Pengusaha Keripik Berebut Penggorengan - Kompas.com

Pengusaha Keripik Berebut Penggorengan

Kompas.com - 10/04/2012, 22:34 WIB

PROBOLINGGO, KOMPAS.com — Komisi B DPRD Probolinggo melakukan hearing dengan pengusaha UKM, Dinas Koperasi, Perindustrian, dan Perdagangan (Diskopindag) dan Dinas Pertanian, Selasa (10/4/2012), untuk menengahi perebutan alat penggorengan antarpengusaha UKM di Kota Probolinggo.
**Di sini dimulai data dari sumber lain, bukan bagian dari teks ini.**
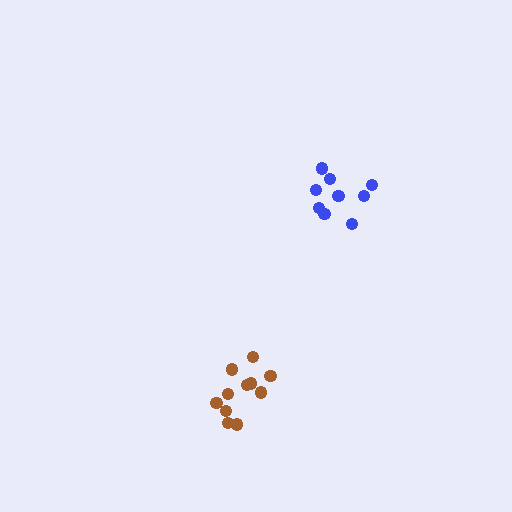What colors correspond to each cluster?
The clusters are colored: brown, blue.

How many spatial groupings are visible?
There are 2 spatial groupings.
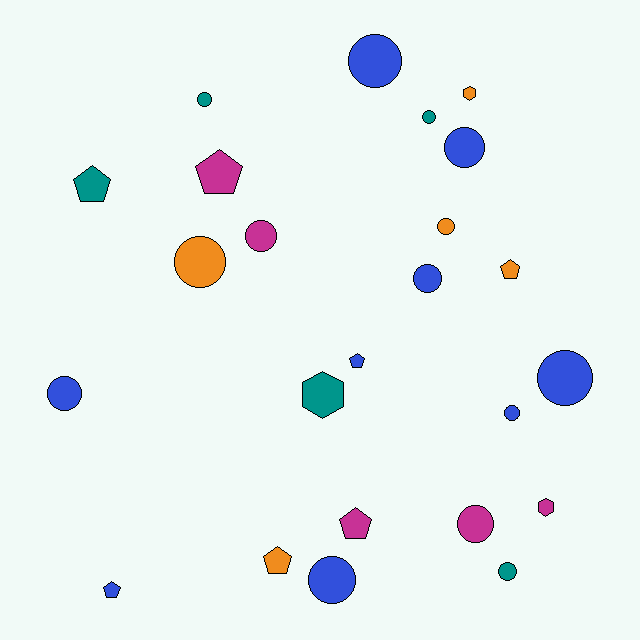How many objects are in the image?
There are 24 objects.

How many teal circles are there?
There are 3 teal circles.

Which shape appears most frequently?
Circle, with 14 objects.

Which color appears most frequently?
Blue, with 9 objects.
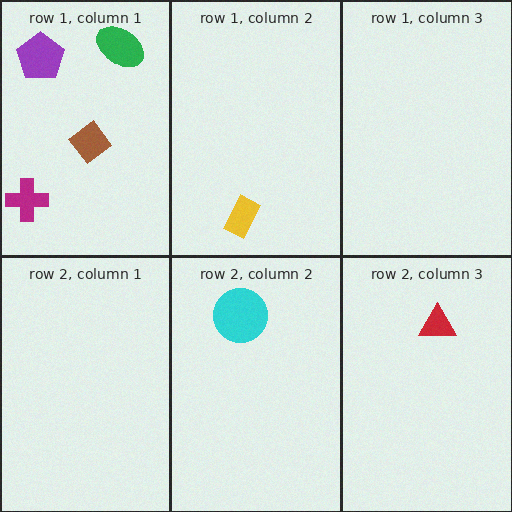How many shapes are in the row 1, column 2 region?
1.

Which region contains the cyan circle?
The row 2, column 2 region.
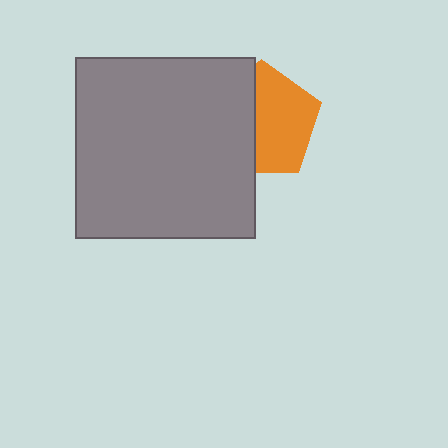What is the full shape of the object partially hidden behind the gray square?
The partially hidden object is an orange pentagon.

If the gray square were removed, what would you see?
You would see the complete orange pentagon.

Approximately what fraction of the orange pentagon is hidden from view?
Roughly 42% of the orange pentagon is hidden behind the gray square.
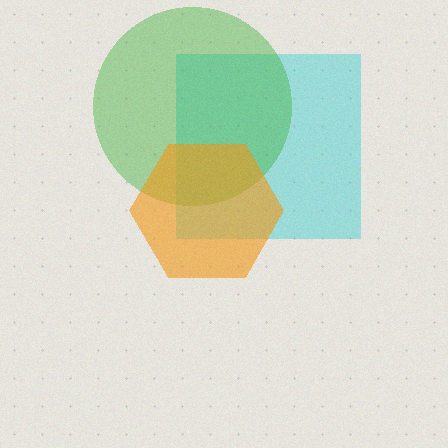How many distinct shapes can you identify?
There are 3 distinct shapes: a cyan square, a green circle, an orange hexagon.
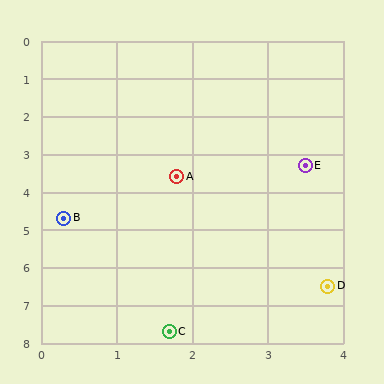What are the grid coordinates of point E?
Point E is at approximately (3.5, 3.3).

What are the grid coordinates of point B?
Point B is at approximately (0.3, 4.7).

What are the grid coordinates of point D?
Point D is at approximately (3.8, 6.5).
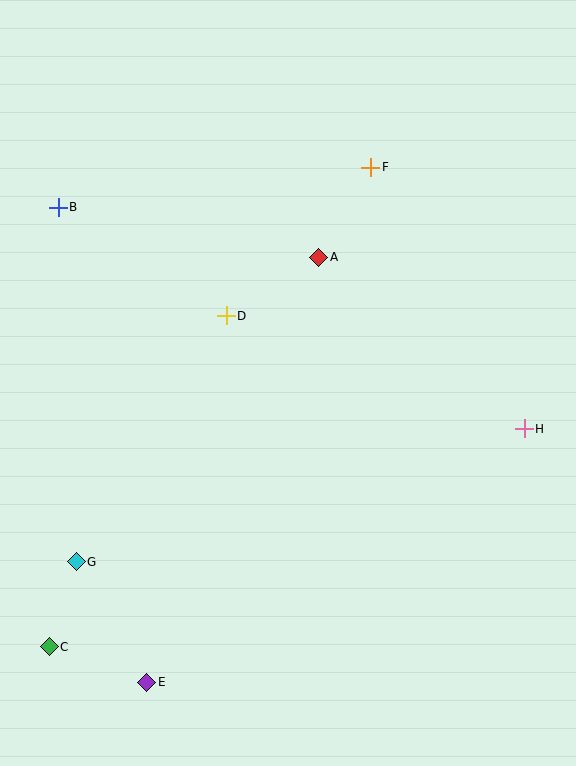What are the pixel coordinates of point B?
Point B is at (58, 207).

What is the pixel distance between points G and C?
The distance between G and C is 89 pixels.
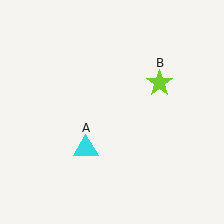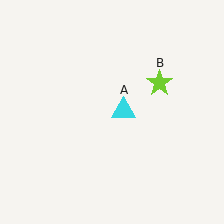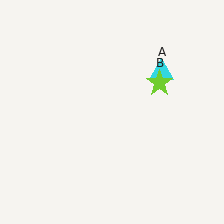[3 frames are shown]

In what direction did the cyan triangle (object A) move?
The cyan triangle (object A) moved up and to the right.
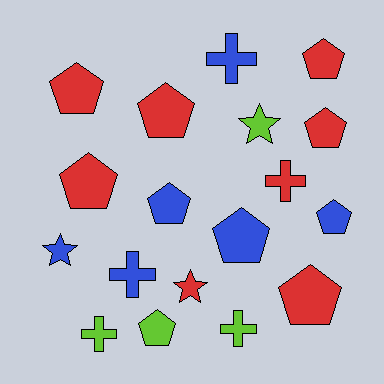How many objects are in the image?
There are 18 objects.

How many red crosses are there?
There is 1 red cross.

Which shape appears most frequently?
Pentagon, with 10 objects.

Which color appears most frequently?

Hearing dilakukan setelah warga mengadu ke dewan via surat. Hearing yang dipimpin Ketua Komisi B Saefuddin, Wakil Ketua Komisi Sugiono, dan Sekretaris Komisi Ummil Sulistyoningsih, serta dihadiri sejumlah anggota komisi, mempertemukan dua pengusaha keripik yang berseteru, yakni ketua Kelompok Tani Sinar Pagi Mukhlis dan pengusaha keripik perorangan, Salam. Keduanya warga Kelurahan Pilang.

Persoalan bermula ketika Salam mengajukan proposal bantuan alat penggorengan keripik ke Pemprov Jatim atas nama Kelompok Tani Sinar Pagi. Karena atas nama kelompok tani yang membawahi sejumlah pengusaha keripik, Pemprov pun memenuhi proposal itu dengan memberikan alat penggorengan.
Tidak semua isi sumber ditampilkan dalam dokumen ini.